Réalisez votre diagnostic En premier lieu, il est indispensable de réaliser un inventaire des espaces à entretenir. Cet état des lieux-diagnostic vous permettra de visualiser de manière globale l'ensemble du patrimoine à gérer. L'inventaire sera quantitatif (nombres d'espaces à gérer, surface), descriptif (localisation, nature, aménagements existants), et qualitatif (gestion actuelle, usages de l'espace...). Au départ, cet inventaire peut être partiel et se voir étoffé au fil du temps. L'objectif de ce diagnostic est d'avoir une vision d'ensemble de votre patrimoine vert et des modes de gestion qui sont appliqués. Ainsi, vous vous apercevrez peut-être que vous pratiquez déjà de la GD sans même le savoir ! Il permet de mesurer l'importance de chaque espace et de voir dans quel typologie il s'inscrit : c'est la première étape vers la classification.

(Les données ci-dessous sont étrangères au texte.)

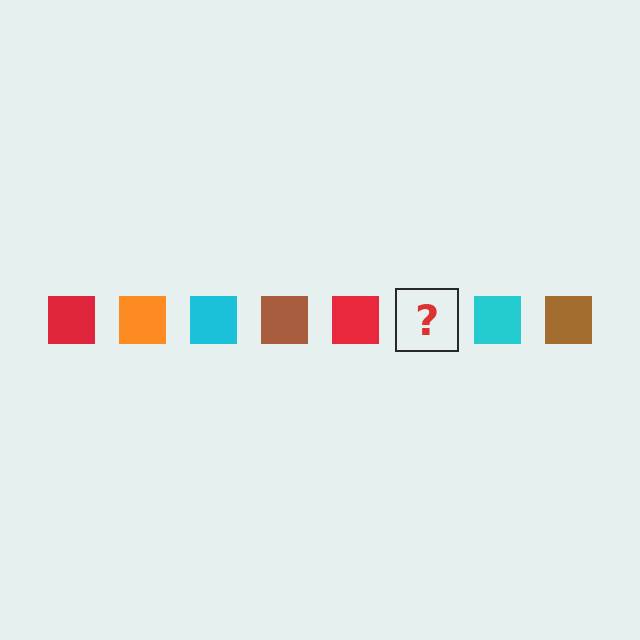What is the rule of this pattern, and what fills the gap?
The rule is that the pattern cycles through red, orange, cyan, brown squares. The gap should be filled with an orange square.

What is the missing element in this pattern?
The missing element is an orange square.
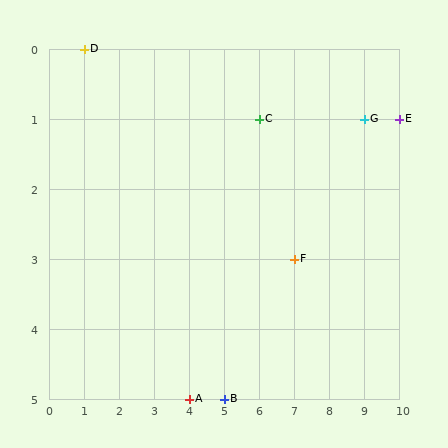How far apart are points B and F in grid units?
Points B and F are 2 columns and 2 rows apart (about 2.8 grid units diagonally).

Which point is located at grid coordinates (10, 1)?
Point E is at (10, 1).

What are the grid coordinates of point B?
Point B is at grid coordinates (5, 5).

Définissez vos objectifs Qu'ils soient environnementaux, sociaux, économiques ou les trois à la fois, vous aurez besoin de fixer des objectifs afin de donner un cadre et un but à votre projet, ce qui vous aidera en outre à le défendre. Vous procéderez ensuite à une hiérarchisation de vos objectifs : quels sont ceux qui doivent être atteints au plus vite ? Quels sont ceux qui constituent des objectifs à long terme? Quelques exemples d'objectifs qui peuvent vous guider : Objectifs environnementaux : augmenter la biodiverité ; valoriser le patrimoine paysager, floristique et faunistique ; diminuer les pollutions ; Objectifs socio-économiques : mieux répondre aux besoins de la population, sensibiliser les habitants à l'environnement ; ...

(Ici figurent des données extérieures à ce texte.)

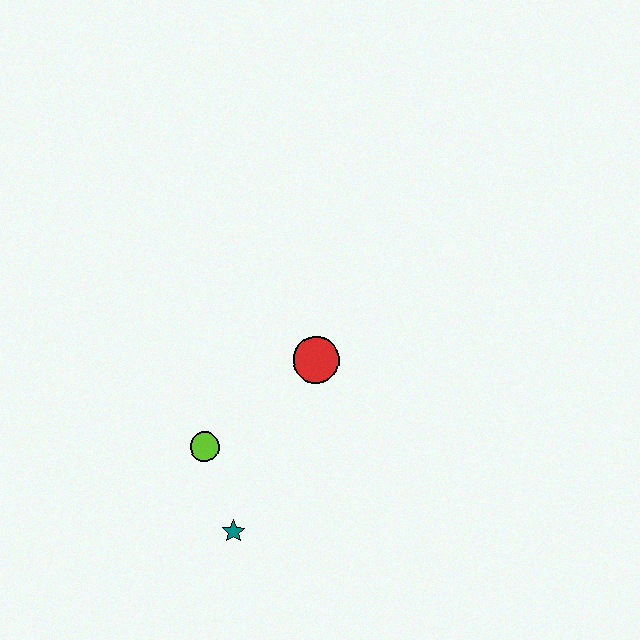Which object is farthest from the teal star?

Classez vos espaces verts S'ensuit l'étape de répartition du territoire en classes d’entretien (3, 5 ou plus): allant de zones de grande tolérance à la nature spontanée (très peu d’entretien, une à deux tontes par an, …) à des zones d’un degré d’intervention élevé (tonte fréquente désherbage, …). Par exemple, dans un parc, une zone éloignée pourra être gérée de façon moins interventionniste (fauchage 1 à 3 fois par an), alors que des zones proches d’habitations feront l’objet d’un entretien plus régulier. Ainsi, les moyens libérés (financiers et humains) par la gestion extensive d’une parcelle permettront de répondre aux besoins des espaces nécessitant un degré d’intervention plus élevé. Dans sa mise en application sur le terrain, le gestionnaire s’aidera des techniques alternatives au chimique afin de tendre, quelque soit la classe, vers une diminution des pollutions et des dépenses énergétiques. En outre, tirer profit de l’ « esprit du lieu », en favorisant les espèces indigènes adaptées au milieu, permet d’obtenir une plus grande variété de paysages et à moindre coût. Les dépenses sont aussi réduites quand on privilégie ces espèces végétales plus résistantes que certaines espèces horticoles (celles-ci sont souvent plus gourmandes en intrants et en eau). Les plantes dites « sauvages » sont d’ailleurs plus accueillantes pour de nombreuses espèces locales d’insectes et d’oiseaux. Découvrez notre rubrique consacrée à la classification.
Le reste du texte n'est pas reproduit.